Andando Oltreoceano, le spese personali per i consumi negli Usa sono rimaste invariate su base mensile a marzo, mentre il deflatore è aumentato dello 0,1% a livello mensile e del 4,2% a livello annuale. Inoltre, i redditi personali sono saliti dello 0,3% m/m a marzo, leggermente superiori al consenso del +0,2%.
A Milano in calo i finanziari, in attesa delle prossime mosse delle banche centrali: Banco Bpm -4,16%, Bper -4,03%, Unicredit -3,75%, Intesa Sanpaolo -2,99% ,B.Mps -4,22% e Mediobanca -1,18%.
Vendite poi su Stm (-0,14%) dopo i ribassi registrati al termine della seduta di ieri. Andamento difficilmente giustificabile secondo gli analisti di Banca Akros che promuovono il titolo da accumulate a buy con un tp a 48 euro.
Gli occhi degli investitori erano poi puntati su Eni (+1,96%), dopo la pubblicazione dei conti relativi ai primi mesi del 2023. L'utile netto è stato di 2,38 mld di euro, in diminuzione del 33% rispetto allo stesso periodo del 2022. Numeri in calo, ma buoni e "decisamente oltre le attese", a detta degli operatori. Le azioni del cane a sei zampe hanno infatti incassato il buy da parte di Banca Akros, Goldman Sachs ed Equita Sim.

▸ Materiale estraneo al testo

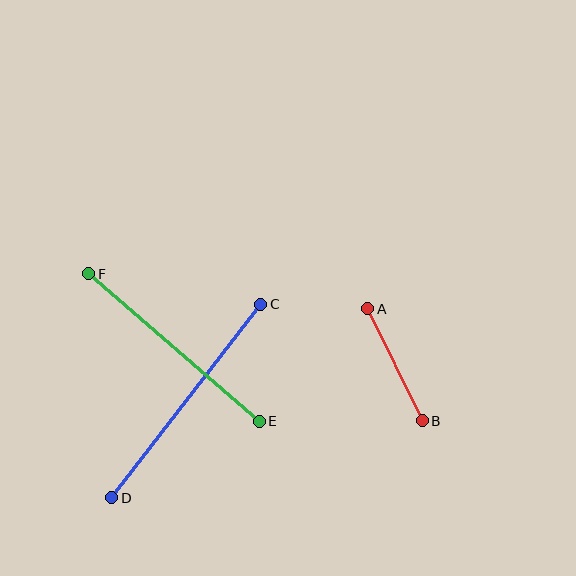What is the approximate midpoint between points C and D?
The midpoint is at approximately (186, 401) pixels.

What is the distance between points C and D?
The distance is approximately 244 pixels.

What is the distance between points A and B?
The distance is approximately 124 pixels.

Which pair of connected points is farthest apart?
Points C and D are farthest apart.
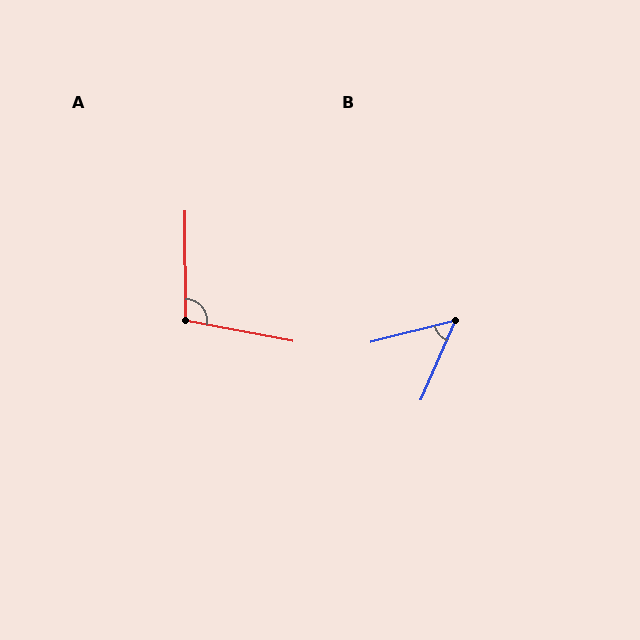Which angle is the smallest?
B, at approximately 52 degrees.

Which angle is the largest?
A, at approximately 101 degrees.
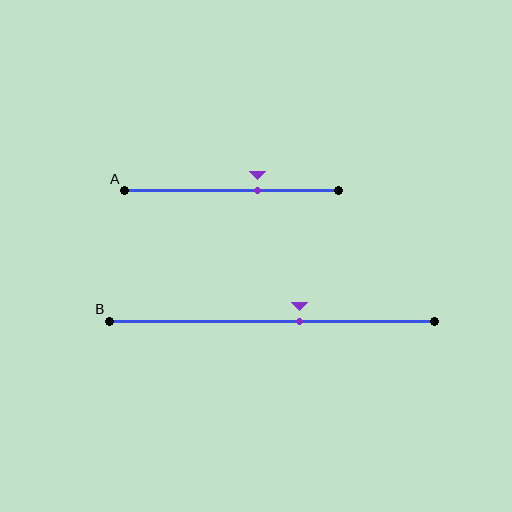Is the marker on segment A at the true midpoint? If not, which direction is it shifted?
No, the marker on segment A is shifted to the right by about 12% of the segment length.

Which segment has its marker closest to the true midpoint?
Segment B has its marker closest to the true midpoint.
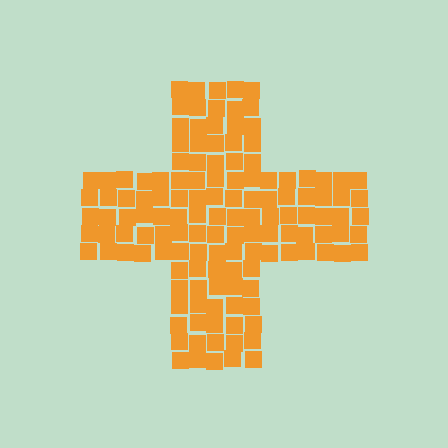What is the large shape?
The large shape is a cross.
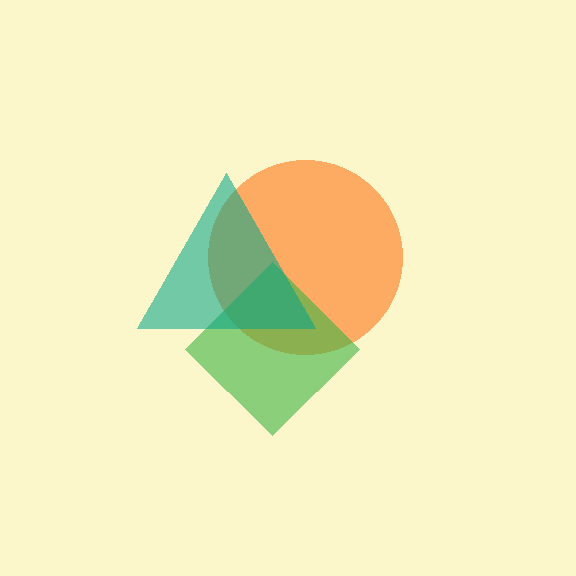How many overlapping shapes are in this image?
There are 3 overlapping shapes in the image.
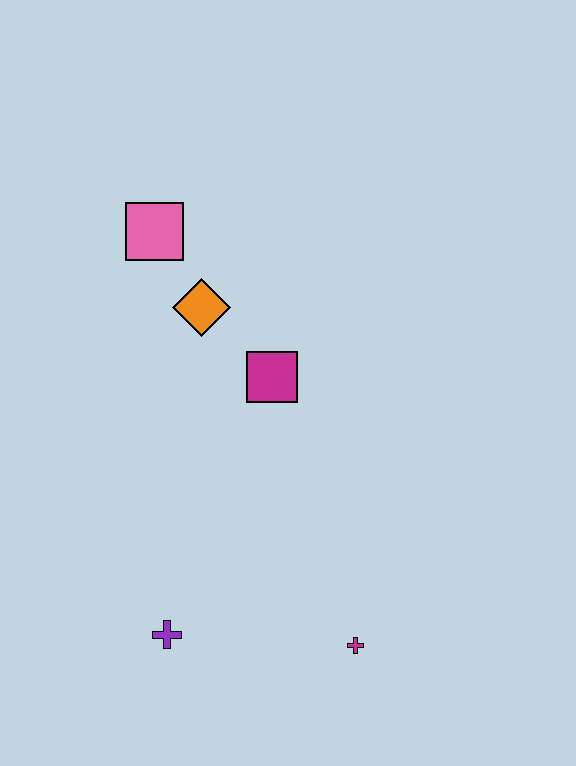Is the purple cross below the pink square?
Yes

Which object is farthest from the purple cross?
The pink square is farthest from the purple cross.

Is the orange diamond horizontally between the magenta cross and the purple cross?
Yes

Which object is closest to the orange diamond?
The pink square is closest to the orange diamond.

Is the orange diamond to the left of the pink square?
No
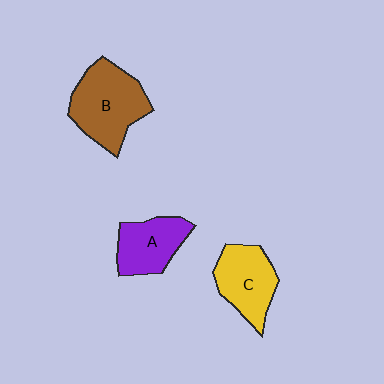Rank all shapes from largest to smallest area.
From largest to smallest: B (brown), C (yellow), A (purple).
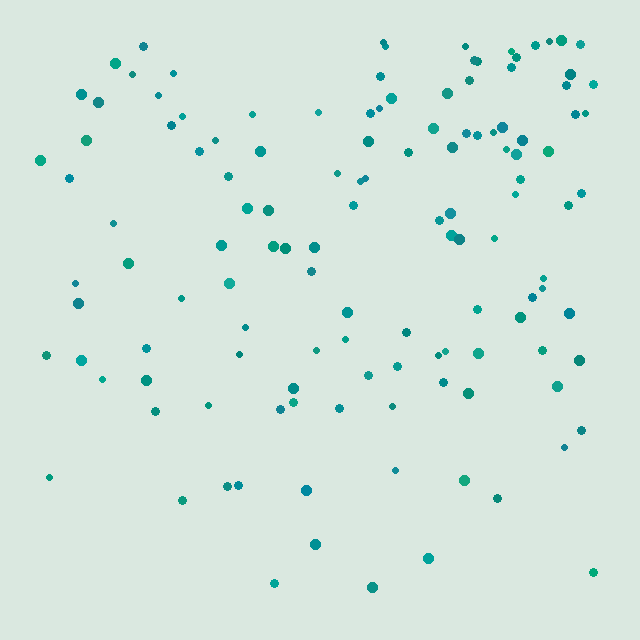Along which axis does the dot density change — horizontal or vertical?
Vertical.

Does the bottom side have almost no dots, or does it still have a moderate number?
Still a moderate number, just noticeably fewer than the top.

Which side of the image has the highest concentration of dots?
The top.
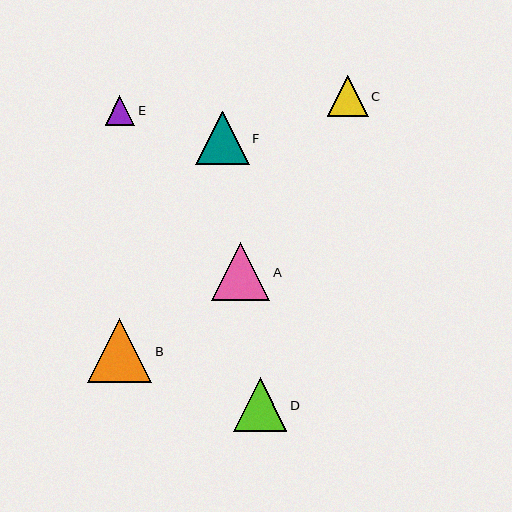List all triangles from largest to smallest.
From largest to smallest: B, A, D, F, C, E.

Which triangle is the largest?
Triangle B is the largest with a size of approximately 64 pixels.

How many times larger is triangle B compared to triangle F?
Triangle B is approximately 1.2 times the size of triangle F.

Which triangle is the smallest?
Triangle E is the smallest with a size of approximately 29 pixels.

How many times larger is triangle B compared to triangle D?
Triangle B is approximately 1.2 times the size of triangle D.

In rialzo anche le altre due big del comparto oil: Saipem (+2,93%) e Tenaris (+2,84%). Su quest'ultima gli esperti di Equita Sim hanno tagliato il prezzo obiettivo a 16,1 euro confermando la raccomandazione hold.
Bene poi Interpump (+1,22%), che secondo Kepler Cheuvreux avrà daguna forte crescita organica del 15,5% con un Ebitda margin del 24,5% nel primo trimestre del 2023.
Al di fuori del listino, poco mossa Webuild (-0,15%) nominato titolo del mese da Mediobanca Securities all'interno del report mensile stilato sulle mid cap italiane. Gli esperti confermano il ruolo chiave giocato dal gruppo nell'esecuzione del Pnrr e nell'esposizione ai piani infrastrutturali in Australia e Stati Uniti.